Friday, October 7, 2011

"For I know the plans I have for you..."

For many years, every time I encounter a situation where I am reminded of Jeremiah 29:11, I honestly think..."okay, Lord, this time I really understand!" or "Got it Lord! I completely trust you"....Well, that is until I come up against the next "new situation" that causes me to doubt! How weak my faith can be and is most of the time!

We found out within the last 24 hours that there is a great likelihood that Hudson and Emma will both be coming into our world at the exact time...literally, it could be the same day! We have been praying for Hudson's arrival for so long and was truly wanting his arrival to be this month. However, yesterday we were told that his embassy date is not even scheduled until Nov. 14th....putting his travel home date several weeks after that. Emma, who we thought was due on Christmas Eve, has now been moved up a week to the 18th. If I spend much time thinking about this, my mind and heart become completely overwhelmed...however, I know better than to spend time there. God is so, so, so faithful and He has been more than enough for us throughout this journey, so why in the world would I be questioning Him now?!? I am going to choose, once again, to read Jeremiah 29:11 and rest in full assurance, that His way is perfect and there is nothing that happens to us or around us that is outside of His control.

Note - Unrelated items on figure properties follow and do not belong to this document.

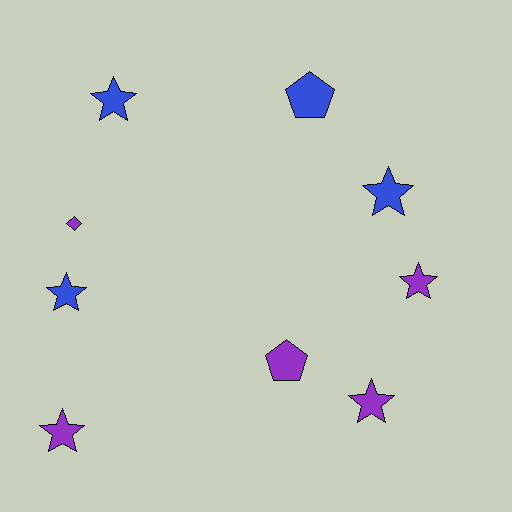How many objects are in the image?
There are 9 objects.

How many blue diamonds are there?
There are no blue diamonds.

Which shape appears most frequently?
Star, with 6 objects.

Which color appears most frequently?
Purple, with 5 objects.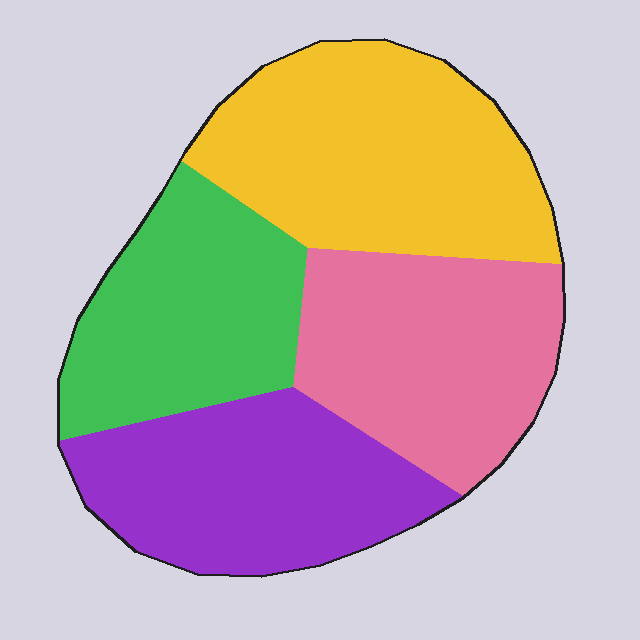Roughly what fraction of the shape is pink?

Sean and I are getting super excited, but we are also subconsciously working on an internal countdown clock....we know life is getting ready to change in 10 weeks...while we are so wanting it to be here, there is a part of us that is a little sad to leave this life that we have now known and loved for almost 6.5 years. We are so blessed for our relationship and friendship--we truly are each others best friends, and I know there is no one else I would rather walk this journey with than him...

We know the Lord has plans for us and each day we realize that there are many, many, many more to come!